- Bourzanga Location in Burkina Faso
- Coordinates: 13°40′41″N 1°32′46″W﻿ / ﻿13.67806°N 1.54611°W
- Country: Burkina Faso
- Region: Centre-Nord Region
- Province: Bam Province
- Department: Bourzanga Department

Population (2019 census)
- • Total: 27,213

= Bourzanga =

Village in Bourzanga Department, Burkina Faso

Bourzanga is the capital of the Bourzanga Department of Bam Province in northern Burkina Faso. The town contains an ancient necropolis that was added to the UNESCO World Heritage Tentative List on April 9, 1996, due to its purported universal cultural importance.

Attacks have been common in Bourzanga in recent years. In 2022, all travel to Bourzanga had to be suspended due to armed militant activity.

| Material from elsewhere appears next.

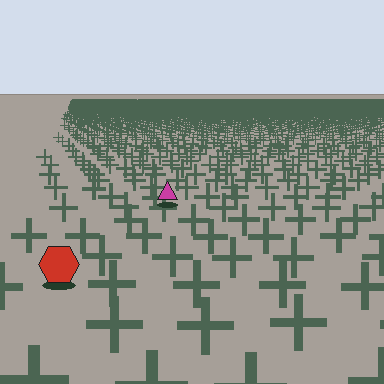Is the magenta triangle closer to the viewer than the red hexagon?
No. The red hexagon is closer — you can tell from the texture gradient: the ground texture is coarser near it.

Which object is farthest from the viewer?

In August 2024, the town was attacked by JNIM, which left at least 600 people dead.

== Necropolis complex ==
Bourzanga's necropolis complex contains two sites, each belonging to a different population group. The first consists of Dogon jar-coffins that contains the remnants of a wide variety of ceramics and pottery. The second is the Kurumba royal necropolis with 109 stelae, up to 1.51 m high.

In 2009, the site had an estimated total of 1000 visitors, and it had generated approximately $94,000 in revenue.